According to a settlement that was signed with a wholly owned subsidiary, Signet Jewelers Ltd. is to pay federal and state regulators penalties of $11 million for allegedly opening fake store card accounts. Sterling Jewelers, a subsidiary that operates over 1,500 locations across the country with different brands, signed the settlement, The Wall Street Journal reported.
“While we disagree with the allegations made against Sterling, we chose to negotiate a resolution of this matter to avoid the time, expense and uncertainty of litigation with the agencies,” a spokesperson for Signet said, according to the paper. “We have used this opportunity to internally reaffirm the transparency and fairness of our credit-related policies, and we look forward to continuing to provide our customers with access to suitable credit options.”
In some instances, sales representatives allegedly convinced shoppers to divulge personal information by having them sign up for a “rewards card,” mailing list or loyalty offering.

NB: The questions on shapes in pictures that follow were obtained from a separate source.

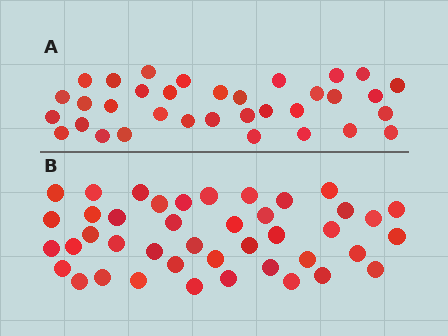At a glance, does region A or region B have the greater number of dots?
Region B (the bottom region) has more dots.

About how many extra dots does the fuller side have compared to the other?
Region B has roughly 8 or so more dots than region A.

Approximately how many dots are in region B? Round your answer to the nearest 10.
About 40 dots. (The exact count is 42, which rounds to 40.)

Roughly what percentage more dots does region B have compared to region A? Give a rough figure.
About 25% more.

Regulators claim that representatives then used shoppers’ personal information to make an application for credit, which could have a negative impact on credit scores.
The news comes as it was reported last month that Wells Fargo revealed it is firing around three dozen district managers due to the retail banking scandal that occurred over two years prior. Citing sources with knowledge of the situation, The Wall Street Journal reported that senior-level executives had briefed the Office of the Comptroller of the Currency (OCC) about the firings. At the time, representatives from Wells Fargo and the OCC declined to talk about the report.
The firings are the result of a scandal that began in 2016, when investigations uncovered that employees opened about 2.1 million fake accounts, which were often created without the consent or knowledge of customers, as they sought to meet sales targets. And it was previously reported that an investigation discovered another 1.4 million fake accounts.